1. A method of predicting the prognosis of a biological condition in animal tissue,
comprising collecting a sample comprising cells from the tissue and/or expression products from the cells,
determining an expression level of at least one gene in the sample, said gene being selected from the group of genes consisting of gene No. 1 to gene No. 562,
correlating the expression level to at least one standard expression level to predict the prognosis of the biological condition in the animal tissue.
2. The method of claim 1, wherein the animal tissue is selected from body organs.

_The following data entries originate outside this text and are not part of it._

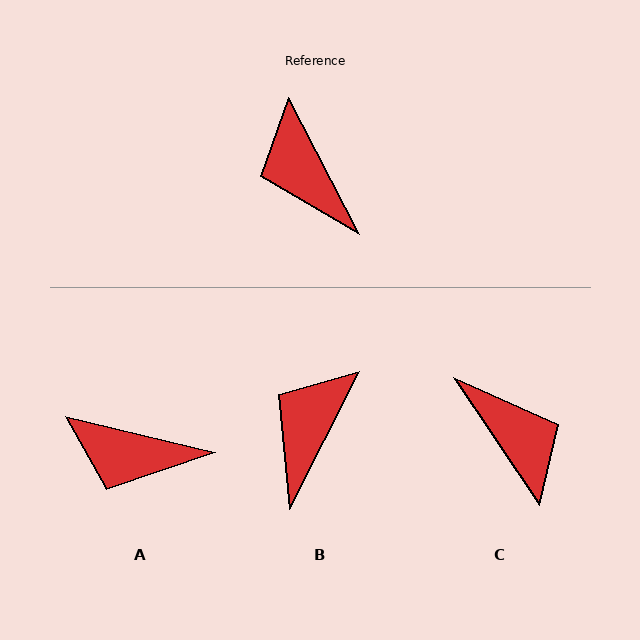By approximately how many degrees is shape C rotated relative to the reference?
Approximately 174 degrees clockwise.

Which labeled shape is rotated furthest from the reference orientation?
C, about 174 degrees away.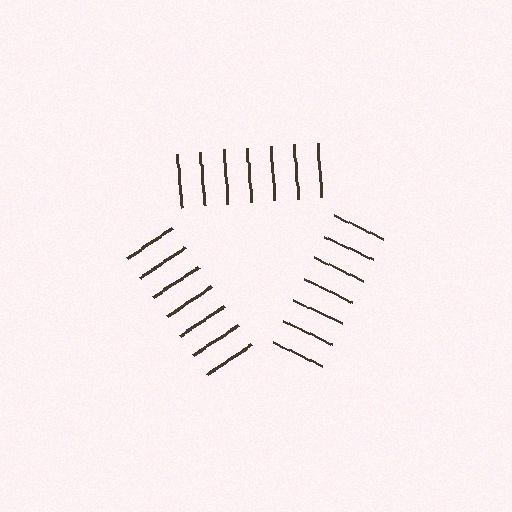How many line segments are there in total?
21 — 7 along each of the 3 edges.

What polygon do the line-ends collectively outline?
An illusory triangle — the line segments terminate on its edges but no continuous stroke is drawn.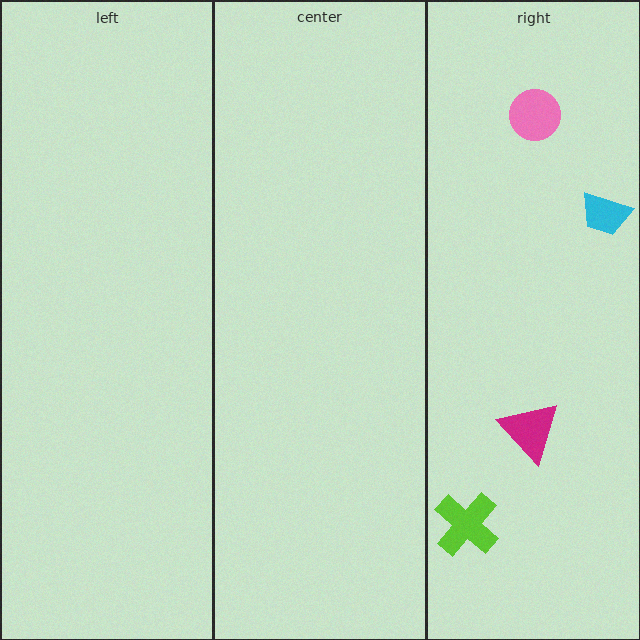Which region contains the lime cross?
The right region.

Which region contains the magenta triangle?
The right region.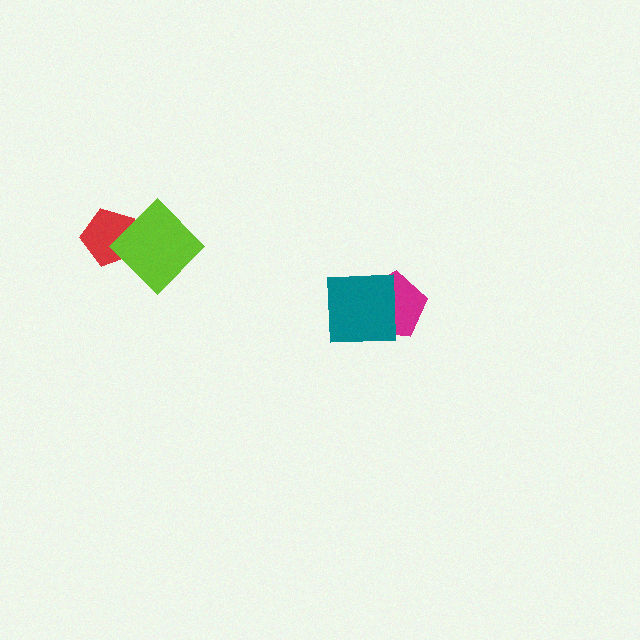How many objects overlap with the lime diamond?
1 object overlaps with the lime diamond.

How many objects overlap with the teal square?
1 object overlaps with the teal square.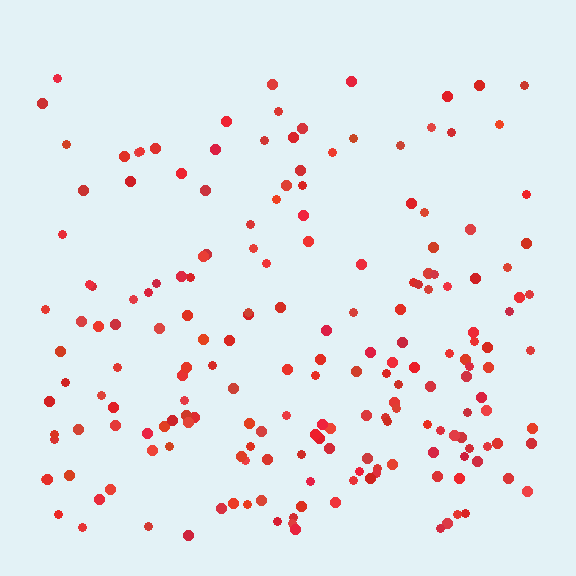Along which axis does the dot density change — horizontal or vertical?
Vertical.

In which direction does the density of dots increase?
From top to bottom, with the bottom side densest.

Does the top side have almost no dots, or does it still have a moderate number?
Still a moderate number, just noticeably fewer than the bottom.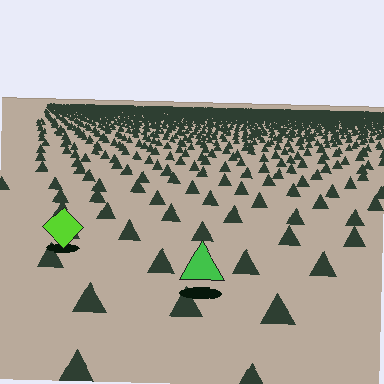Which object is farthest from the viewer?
The lime diamond is farthest from the viewer. It appears smaller and the ground texture around it is denser.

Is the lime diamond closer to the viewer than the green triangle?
No. The green triangle is closer — you can tell from the texture gradient: the ground texture is coarser near it.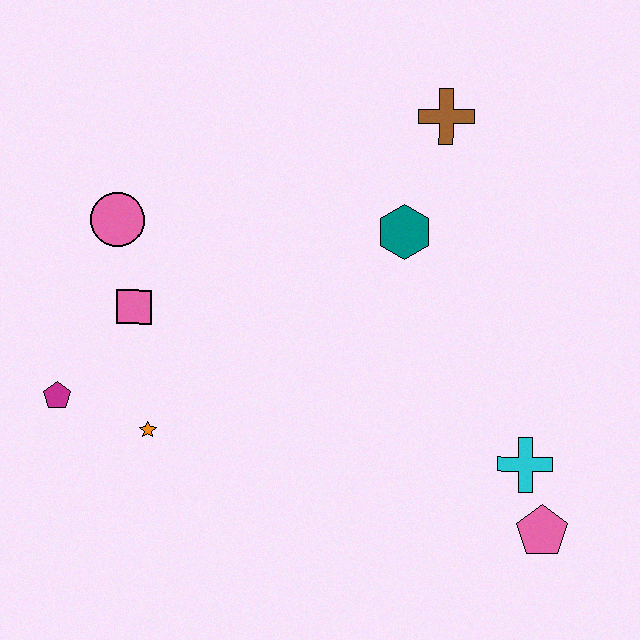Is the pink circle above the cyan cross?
Yes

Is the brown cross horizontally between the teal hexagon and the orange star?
No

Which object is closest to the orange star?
The magenta pentagon is closest to the orange star.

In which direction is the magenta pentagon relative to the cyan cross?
The magenta pentagon is to the left of the cyan cross.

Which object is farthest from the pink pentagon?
The pink circle is farthest from the pink pentagon.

3. The method of claim 2, wherein the animal tissue is selected from epithelial tissue in body organs.
4. The method of claim 3, wherein the animal tissue is selected from epithelial tissue in the urinary bladder.
5. The method of claim 4, wherein the stage of the biological condition is selected from bladder cancer stages Ta, Carcinoma in situ (CIS), T1, T2, T3 and T4.
6. The method of claim 5, comprising determining at least the expression of a Ta stage gene from a Ta stage gene group, at least one T1 stage gene from a T1 stage gene group, at least a T2 stage gene from a T2 stage gene group, at least a T3 stage gene from a T3 stage gene group, at least a T4 stage gene group from a T4 stage gene group, wherein at least one gene from each gene group is expressed in a significantly different amount in that stage than in one of the other stages.
7. The method of claim 5, wherein the stage is bladder cancer stage Ta.
8. The method of claim 4, wherein the animal tissue is mucosa.
9. The method of claim 1, wherein the biological condition is an adenocarcinoma, a carcinoma, a teratoma, a sarcoma, and/or a lymphoma and/or carcinoma-in-situ, and/or dysplasia-in-situ.
10. The method of claim 1, wherein the sample is a biopsy of the tissue or of metastasis originating from said tissue.
11. (canceled)
12. The method of claim 1, wherein the sample comprises substantially only cells from said tissue.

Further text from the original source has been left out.